The 2016 Olympics have come to an end after more than two weeks of action. Many world records set, many breath-taking performances witnessed and many stories written. But were the Olympic Games worth it for Brazil and for tourism in Rio?
One of the goals of the organizing committee was to give Brazil a tourism boost amid economic troubles and the Zika virus. The target was to increase the visitor inflow in August and September by as much as 82%, which is roughly 350,000 to 500,000 additional visitors.
However, the empty stands during many events indicate that this prognosis was somewhat hasty from the host nation. For a more objective analysis we need to wait for the official data of course.
Tourism in Rio benefited from the developments. In terms of infrastructure, Rio de Janeiro has experienced a series of renovations. More than hundred kilometers of bus lanes built, the port area revitalized, the subway transport improved.
“We leave a legacy of self-confidence for Brazilians and unity, because we are coming of a very important political and economic crisis. Brazilians have found their pride again,” insists Mario Andrada, the Olympics spokesperson.
This has been countered by Juliana Barbassa, journalist and author of Dancing with the Devil in the City of God, a book written about Rio de Janeiro. “The cost has been tremendous; it is coming at a time when the country is facing a significant recession. The city has spent a lot of money.

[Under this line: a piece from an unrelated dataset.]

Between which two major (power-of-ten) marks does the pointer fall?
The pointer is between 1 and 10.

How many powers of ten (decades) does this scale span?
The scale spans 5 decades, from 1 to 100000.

When you look at the infrastructure that has been put into place, it serves the needs of the wealthier side of Rio,” Barbassa said.
The huge expenses did not find the understanding of every citizen in Rio. “I don’t think the Olympics left a lot of things to us or to tourism in Rio, because the only people who participated were the ones who could afford it,” a citizen of the city said. But others say that the Olympics left a lot of good things for the city, highlighting the new infrastructure. “Now let’s see if the politicians will take advantage and maintain it all,” another person remarked.
For now, it is hard to say whether Brazil and Rio will be able to benefit from the event. The long-term trend is that the economic benefits are inflated to justify the spending of huge amounts of taxpayer money. Some examples are Sydney, Barcelona and even London. These cities did not benefit from the mega-events as their overambitious plans had stated they would.
With the difficulty to justify the massive spending connected to the Olympics, it really seems that tourism benefits are the only justification of such acts.
Alas, despite Usain Bolt’s and Michael Phelps’ incredible shows in Rio, questions arise about the outcome of the event for the host country. It remains to be seen whether it will at least serve as a boost for a country heavily affected by all sorts of issues.